Orca carries dead calf for week during 'deep grieving'

Author
AP,
Publish Date
Wed, 1 Aug 2018, 7:12am

An endangered orca that spends time in Pacific Northwest waters is still carrying the corpse of her calf one week after it died.

Experts with the Whale Museum on San Juan Island have been monitoring the 20-year-old whale, known as J35, or Tahlequah, since her calf died shortly after birth last week Tuesday. For days now, the whale has been balancing the dead calf on her forehead or pushing it to the surface of the water.

Researchers are now growing concerned for the whale's health as she has probably not eaten since she went into labour last week. J pod, the mother's clan, has been staying with her while she carries the calf around.

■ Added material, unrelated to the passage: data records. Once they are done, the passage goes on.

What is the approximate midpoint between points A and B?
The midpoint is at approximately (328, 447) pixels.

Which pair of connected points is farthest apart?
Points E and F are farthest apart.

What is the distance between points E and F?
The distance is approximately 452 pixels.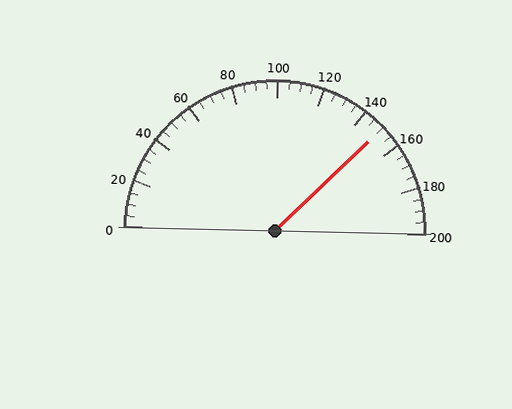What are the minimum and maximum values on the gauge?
The gauge ranges from 0 to 200.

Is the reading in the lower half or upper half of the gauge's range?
The reading is in the upper half of the range (0 to 200).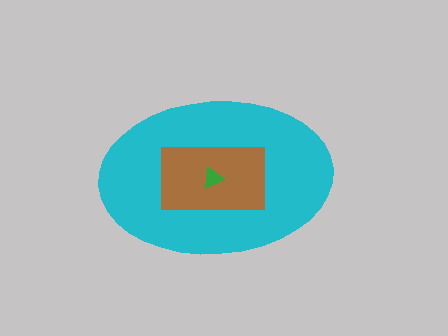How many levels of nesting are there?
3.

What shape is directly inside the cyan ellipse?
The brown rectangle.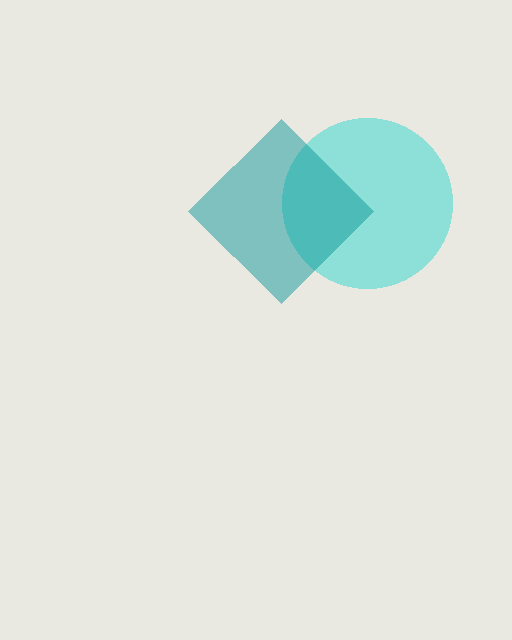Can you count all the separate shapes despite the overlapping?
Yes, there are 2 separate shapes.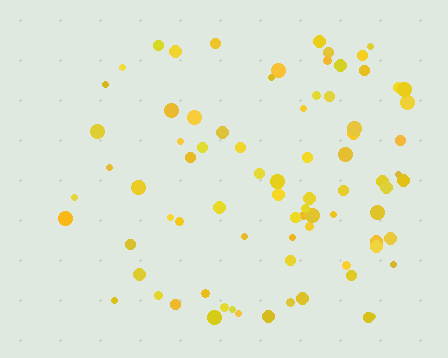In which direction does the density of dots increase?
From left to right, with the right side densest.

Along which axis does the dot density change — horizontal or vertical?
Horizontal.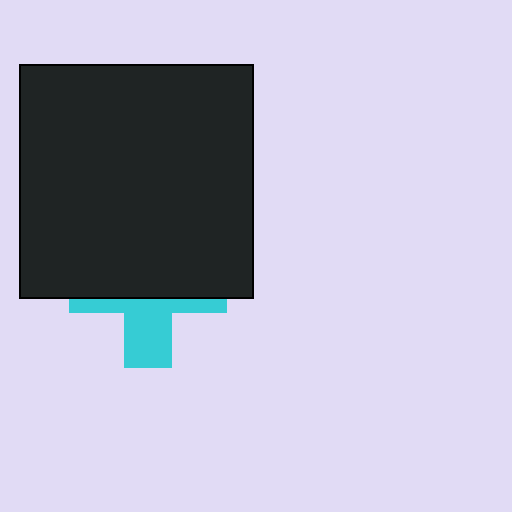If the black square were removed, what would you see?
You would see the complete cyan cross.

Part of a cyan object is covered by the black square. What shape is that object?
It is a cross.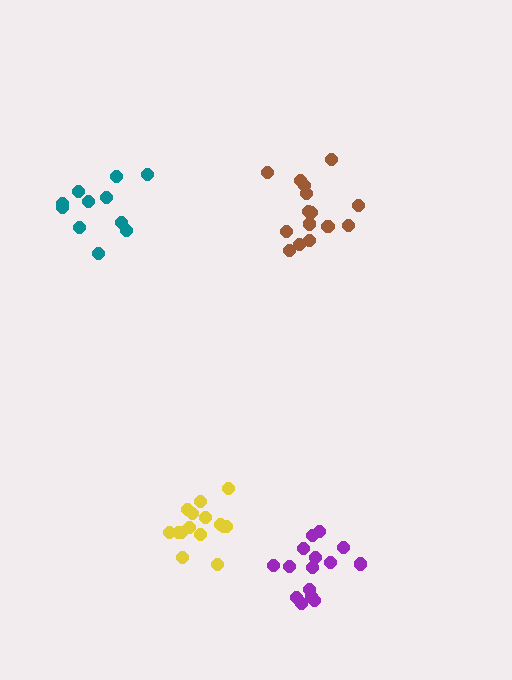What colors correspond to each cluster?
The clusters are colored: brown, purple, teal, yellow.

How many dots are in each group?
Group 1: 15 dots, Group 2: 15 dots, Group 3: 11 dots, Group 4: 15 dots (56 total).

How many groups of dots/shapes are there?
There are 4 groups.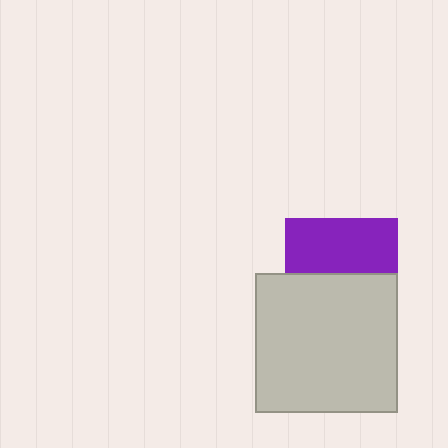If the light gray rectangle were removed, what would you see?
You would see the complete purple square.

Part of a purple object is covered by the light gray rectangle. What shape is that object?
It is a square.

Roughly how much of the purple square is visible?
About half of it is visible (roughly 49%).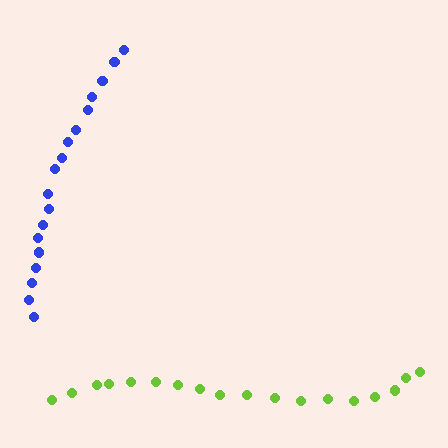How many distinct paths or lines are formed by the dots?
There are 2 distinct paths.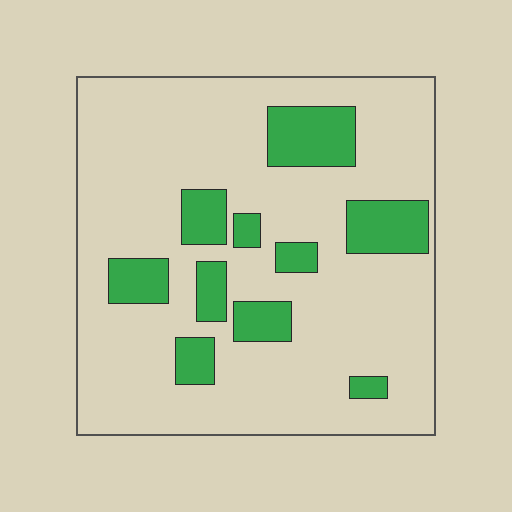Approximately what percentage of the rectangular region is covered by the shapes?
Approximately 20%.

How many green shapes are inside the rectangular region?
10.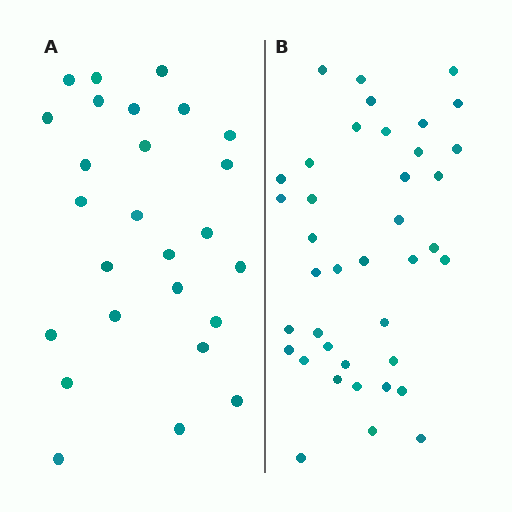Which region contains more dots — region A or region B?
Region B (the right region) has more dots.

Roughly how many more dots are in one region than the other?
Region B has approximately 15 more dots than region A.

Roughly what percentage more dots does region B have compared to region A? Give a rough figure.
About 50% more.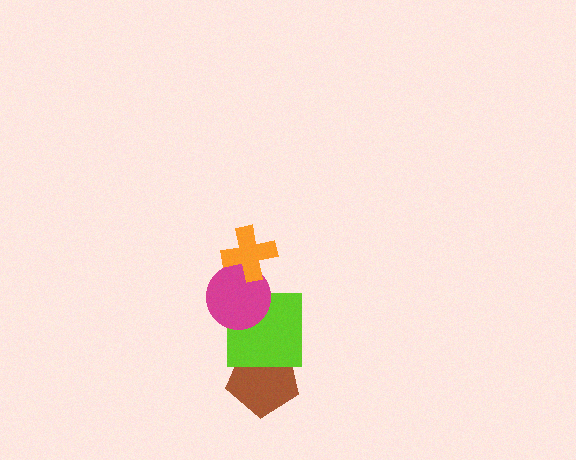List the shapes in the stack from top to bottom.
From top to bottom: the orange cross, the magenta circle, the lime square, the brown pentagon.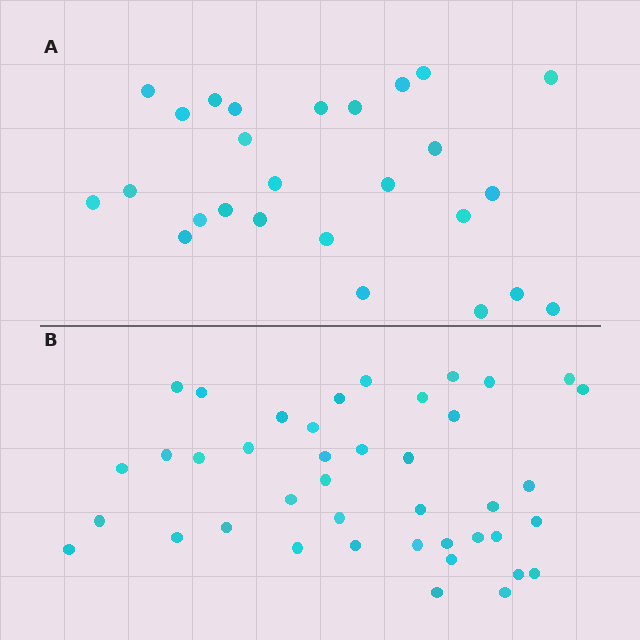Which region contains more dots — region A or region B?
Region B (the bottom region) has more dots.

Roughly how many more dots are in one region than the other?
Region B has approximately 15 more dots than region A.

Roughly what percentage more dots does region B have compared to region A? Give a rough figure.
About 60% more.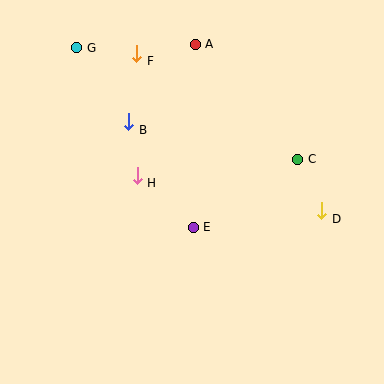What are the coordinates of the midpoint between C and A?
The midpoint between C and A is at (246, 102).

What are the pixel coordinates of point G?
Point G is at (77, 48).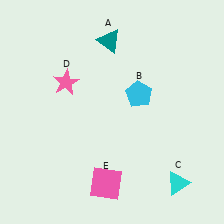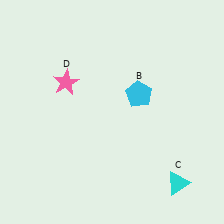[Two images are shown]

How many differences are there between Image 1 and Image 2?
There are 2 differences between the two images.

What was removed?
The pink square (E), the teal triangle (A) were removed in Image 2.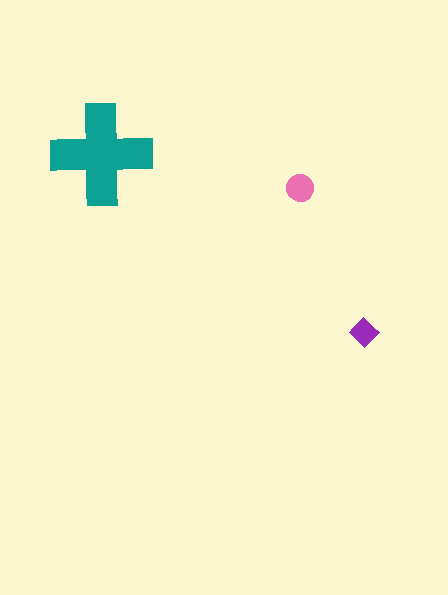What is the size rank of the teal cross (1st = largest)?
1st.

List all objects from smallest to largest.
The purple diamond, the pink circle, the teal cross.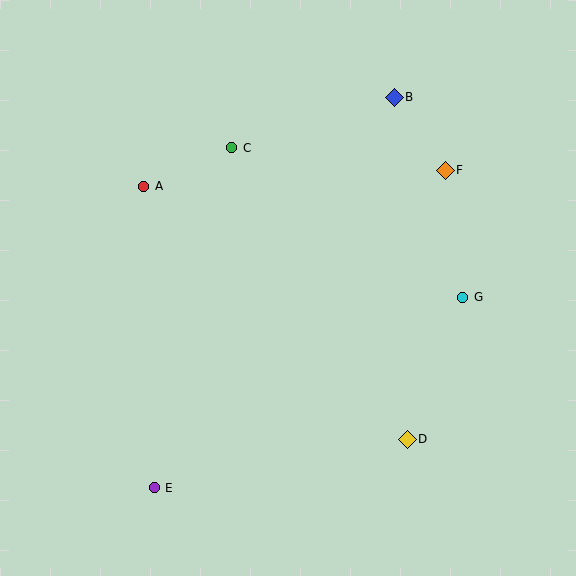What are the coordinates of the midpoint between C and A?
The midpoint between C and A is at (188, 167).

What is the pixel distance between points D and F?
The distance between D and F is 271 pixels.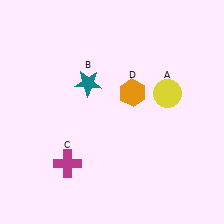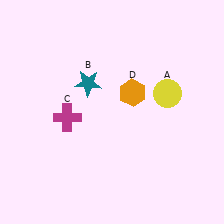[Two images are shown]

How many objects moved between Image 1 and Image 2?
1 object moved between the two images.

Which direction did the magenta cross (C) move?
The magenta cross (C) moved up.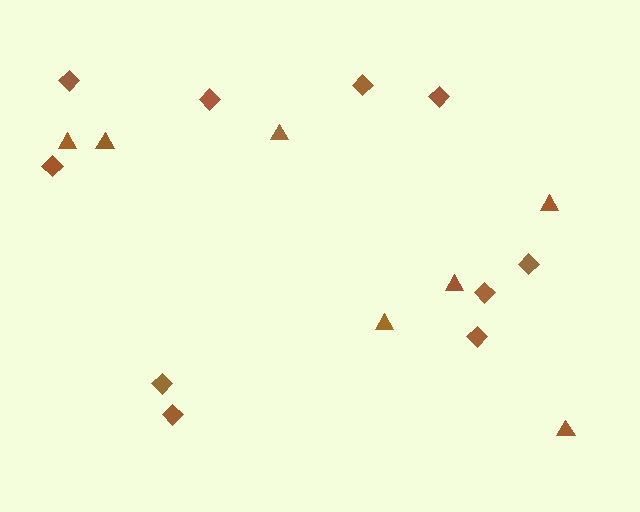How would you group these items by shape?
There are 2 groups: one group of triangles (7) and one group of diamonds (10).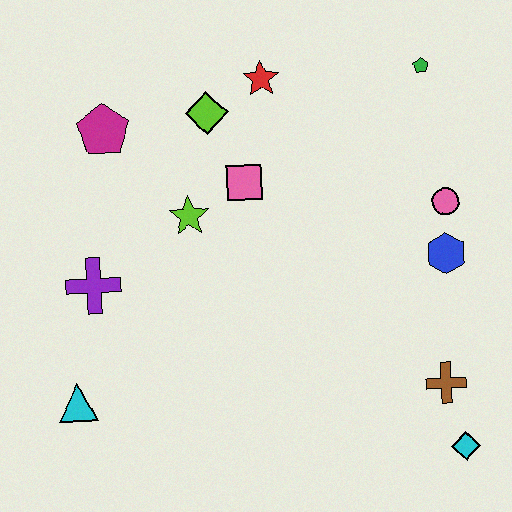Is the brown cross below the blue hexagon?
Yes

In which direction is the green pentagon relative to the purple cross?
The green pentagon is to the right of the purple cross.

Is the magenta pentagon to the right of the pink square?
No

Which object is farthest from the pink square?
The cyan diamond is farthest from the pink square.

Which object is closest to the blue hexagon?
The pink circle is closest to the blue hexagon.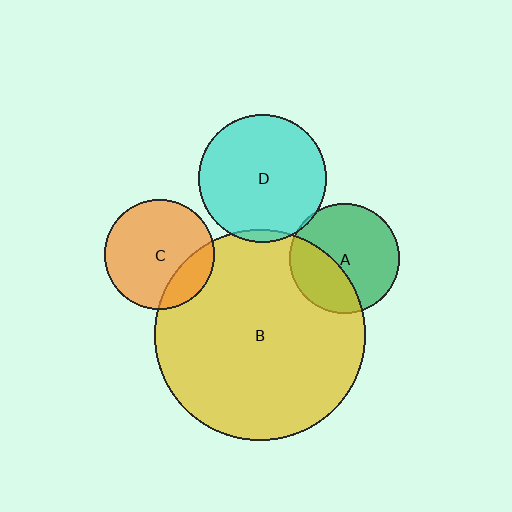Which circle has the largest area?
Circle B (yellow).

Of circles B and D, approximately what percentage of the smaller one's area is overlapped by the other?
Approximately 5%.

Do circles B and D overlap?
Yes.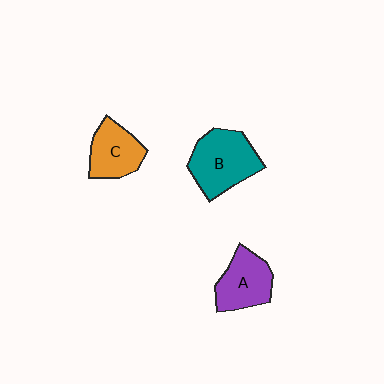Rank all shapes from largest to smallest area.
From largest to smallest: B (teal), A (purple), C (orange).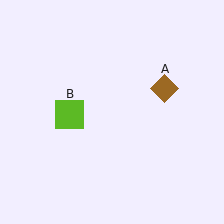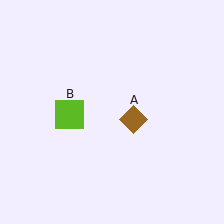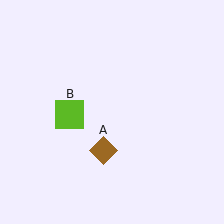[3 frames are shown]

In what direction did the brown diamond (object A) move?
The brown diamond (object A) moved down and to the left.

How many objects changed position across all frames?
1 object changed position: brown diamond (object A).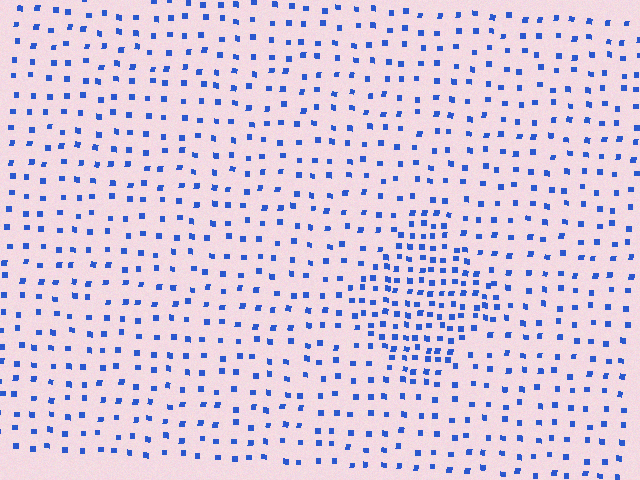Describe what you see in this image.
The image contains small blue elements arranged at two different densities. A diamond-shaped region is visible where the elements are more densely packed than the surrounding area.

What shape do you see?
I see a diamond.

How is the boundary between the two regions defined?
The boundary is defined by a change in element density (approximately 2.2x ratio). All elements are the same color, size, and shape.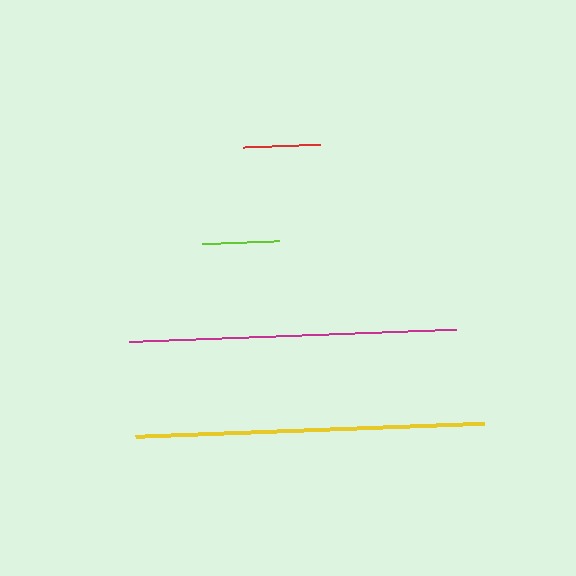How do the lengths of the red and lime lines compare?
The red and lime lines are approximately the same length.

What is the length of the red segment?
The red segment is approximately 77 pixels long.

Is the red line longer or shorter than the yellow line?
The yellow line is longer than the red line.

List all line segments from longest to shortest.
From longest to shortest: yellow and magenta (about equal), red and lime (about equal).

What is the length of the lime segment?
The lime segment is approximately 77 pixels long.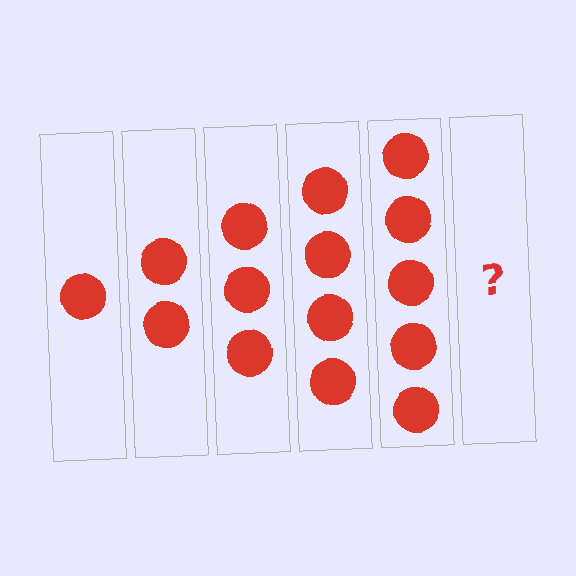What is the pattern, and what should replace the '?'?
The pattern is that each step adds one more circle. The '?' should be 6 circles.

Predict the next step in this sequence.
The next step is 6 circles.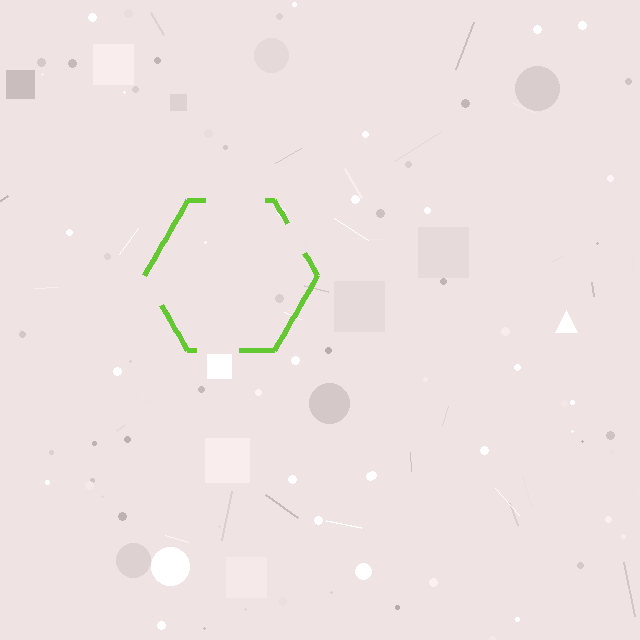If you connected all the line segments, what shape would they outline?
They would outline a hexagon.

Jenny Atkinson, the Whale Museum's executive director, says the orca was still carrying her dead calf Monday afternoon.

Atkinson says the orca and her pod are going through "a deep grieving process."

The calf was the first in three years to be born to the dwindling population of endangered southern resident killer whales, with only 75 members. The crisis with J35 comes even as another member of J pod, J50, appears to be starving to death as the chinook salmon the animals depend on rapidly decline.

Deborah Giles, research scientist for University of Washington Center for Conservation Biology and research director for nonprofit Wild Orca, told the Seattle Times: "I feel so sad for that family. And for her mental state she must be in anguish. What is beyond grief? I don't even know what the word for that is, but that is where she is."